GEOFF Davies reckons Half Man Half Biscuit wouldn't be where they are today if they'd signed to a major label. "They'd never have put out a record like 'Back In The DHSS' – they would have had to compromise too much, they would have ended up as a one-hit-wonder comedy act."
Of course, at the time Geoff took the group on to his label, Probe Plus, no-one would have asked them – though plenty have asked (in vain) since.
The group's speedy rise from obscurity to backlash has been unprecedented for the Liverpool label. For the first time in its five-year history, it's not losing money, and the success of Biscuit, as Geoff refers to them, has brought welcome attention to the rest of its output. The way that the group and the label first joined forces, though, was nothing new. A chance hearing of a song, an interest sparked, and no long-term plans or expectations, is how most of their records have come about.

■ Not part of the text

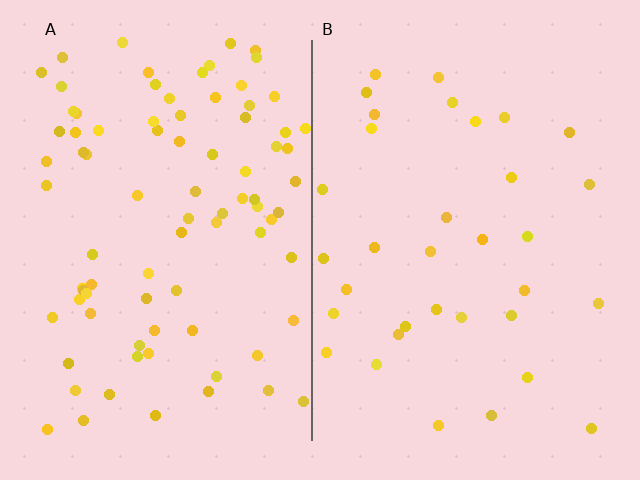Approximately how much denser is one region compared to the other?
Approximately 2.5× — region A over region B.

"The decisions just make themselves," explains Geoff. "You just find yourself committed to a record ... we don't have 'A&R meetings'," he adds, as though considering a foreign concept. They don't do things like other people at Probe.

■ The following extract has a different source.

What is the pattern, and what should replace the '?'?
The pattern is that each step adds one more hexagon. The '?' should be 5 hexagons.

"The identity of the label," says Geoff, reflects "aspects of my character — definitely loose in a practical business sense" — though he does stress that there's more organisation than might first appear.

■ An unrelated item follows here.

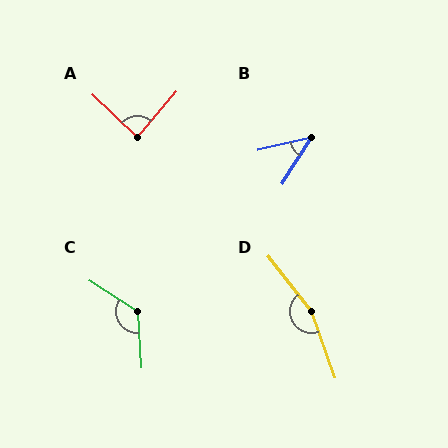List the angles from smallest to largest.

Geoff's reputation in Liverpool is as something of a benevolently balding old hippy. "I'm definitely old," (he's 42) "but I'm not a hippy" he says. With a dry Liverpool humour that won't countenance anything too "right on", he's idealistic in an idiosyncratic way. "You don't have to have the traditional business-like attitude — people will tell you that you do — there are many ways up the mountain."
The way to starting a record label had a casual inevitability about it. It all began in 1971 when Geoff and his wife Annie opened the first discount record shop in Liverpool. (They could have been Virgin by now.) Probe Records eventually moved to its present site just around the corner from Mathew Street, where the legendary Eric’s club had just opened and, always a specialist shop, found itself becoming a punk mecca.
The first shop in the city to risk stocking indie records, the move into wholesale distribution was a logical one, and the record label grew out of that. "It seemed to be one of the things these people did." (They could have been Rough Trade by now.)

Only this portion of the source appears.